There are many economic reasons why the cost of saving these jobs, however noble, outweighs the benefits. For one thing, it reportedly cost $7 million in tax breaks (paywall) to keep the jobs in Indiana. And if the Trump administration wants to make similar arrangements with companies across the country, it has its work cut out.

In November alone the manufacturing sector shed 4,000 jobs, the Bureau of Labor Statistics said today. At the same time, the economy as a whole gained 178,000 jobs in November, and the unemployment rate dropped to 4.6%, the lowest since 2007.

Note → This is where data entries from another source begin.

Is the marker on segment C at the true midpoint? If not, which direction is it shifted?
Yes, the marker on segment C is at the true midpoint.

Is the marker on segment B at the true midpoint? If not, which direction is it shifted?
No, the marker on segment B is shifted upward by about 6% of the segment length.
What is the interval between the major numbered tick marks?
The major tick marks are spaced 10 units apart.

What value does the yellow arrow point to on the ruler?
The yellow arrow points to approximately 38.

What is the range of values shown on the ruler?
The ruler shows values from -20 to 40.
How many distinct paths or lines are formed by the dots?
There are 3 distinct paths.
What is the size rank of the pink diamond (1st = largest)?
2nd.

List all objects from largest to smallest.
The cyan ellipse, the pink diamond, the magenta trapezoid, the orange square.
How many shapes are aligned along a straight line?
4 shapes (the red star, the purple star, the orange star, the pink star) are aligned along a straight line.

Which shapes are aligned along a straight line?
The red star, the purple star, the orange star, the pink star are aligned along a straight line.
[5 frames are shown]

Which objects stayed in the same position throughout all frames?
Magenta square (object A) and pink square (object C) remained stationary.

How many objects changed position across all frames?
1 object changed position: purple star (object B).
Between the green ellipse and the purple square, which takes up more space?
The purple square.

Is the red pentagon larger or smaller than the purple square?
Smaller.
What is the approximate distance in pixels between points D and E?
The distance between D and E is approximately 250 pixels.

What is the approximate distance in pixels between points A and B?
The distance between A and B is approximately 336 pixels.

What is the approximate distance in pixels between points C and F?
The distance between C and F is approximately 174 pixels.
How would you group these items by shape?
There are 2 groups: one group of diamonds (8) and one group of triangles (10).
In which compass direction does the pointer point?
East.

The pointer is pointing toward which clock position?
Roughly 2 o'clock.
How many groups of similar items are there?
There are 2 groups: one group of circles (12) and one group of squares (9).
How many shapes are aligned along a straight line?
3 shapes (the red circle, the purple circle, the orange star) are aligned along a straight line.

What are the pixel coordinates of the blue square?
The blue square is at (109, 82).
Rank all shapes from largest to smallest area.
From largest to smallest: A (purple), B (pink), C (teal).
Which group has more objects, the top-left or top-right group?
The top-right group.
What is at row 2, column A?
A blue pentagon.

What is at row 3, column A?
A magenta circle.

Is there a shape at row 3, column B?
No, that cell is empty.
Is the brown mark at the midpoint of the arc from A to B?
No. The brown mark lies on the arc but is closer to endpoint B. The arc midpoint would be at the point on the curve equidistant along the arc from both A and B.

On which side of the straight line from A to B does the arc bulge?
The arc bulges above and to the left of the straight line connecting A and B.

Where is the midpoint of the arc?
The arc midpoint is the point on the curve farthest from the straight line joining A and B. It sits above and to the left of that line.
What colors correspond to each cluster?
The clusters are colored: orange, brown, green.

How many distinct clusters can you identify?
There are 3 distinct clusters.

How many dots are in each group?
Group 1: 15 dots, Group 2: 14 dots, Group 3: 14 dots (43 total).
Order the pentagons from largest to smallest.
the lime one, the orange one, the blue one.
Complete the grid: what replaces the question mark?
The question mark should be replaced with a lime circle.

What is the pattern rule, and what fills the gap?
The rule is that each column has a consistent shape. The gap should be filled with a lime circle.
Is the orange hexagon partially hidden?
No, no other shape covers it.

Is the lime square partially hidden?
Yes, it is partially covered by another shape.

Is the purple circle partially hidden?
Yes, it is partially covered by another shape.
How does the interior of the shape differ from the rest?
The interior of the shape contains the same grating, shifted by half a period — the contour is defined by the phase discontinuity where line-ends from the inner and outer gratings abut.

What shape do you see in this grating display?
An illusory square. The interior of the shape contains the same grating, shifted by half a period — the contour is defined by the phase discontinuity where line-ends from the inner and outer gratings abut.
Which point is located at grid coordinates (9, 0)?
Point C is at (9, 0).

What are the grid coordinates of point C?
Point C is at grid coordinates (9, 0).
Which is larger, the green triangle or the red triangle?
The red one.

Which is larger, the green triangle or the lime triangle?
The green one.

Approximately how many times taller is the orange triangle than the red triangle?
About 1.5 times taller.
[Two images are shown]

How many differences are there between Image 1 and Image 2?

So far this year, the US has lost 60,000 manufacturing jobs. From its peak in the late 1970s to today, more than 7 million factory jobs have disappeared; the economy as a whole has added more than 50 million jobs over the same period.

As a share of total jobs, manufacturing has been in decline for the better part of 70 years, thanks to automation, trade, and a host of other factors. Trump’s promise to bring back millions of manufacturing jobs through sheer force of will is unrealistic and impractical.

Carrier’s statement addressing its agreement with Trump suggests that it won’t hesitate to move more jobs abroad in the future. The deal they negotiated with the president-elect “in no way diminishes our belief in the benefits of free trade and that the forces of globalization will continue to require solutions for the long-term competitiveness of the US and of American workers moving forward.”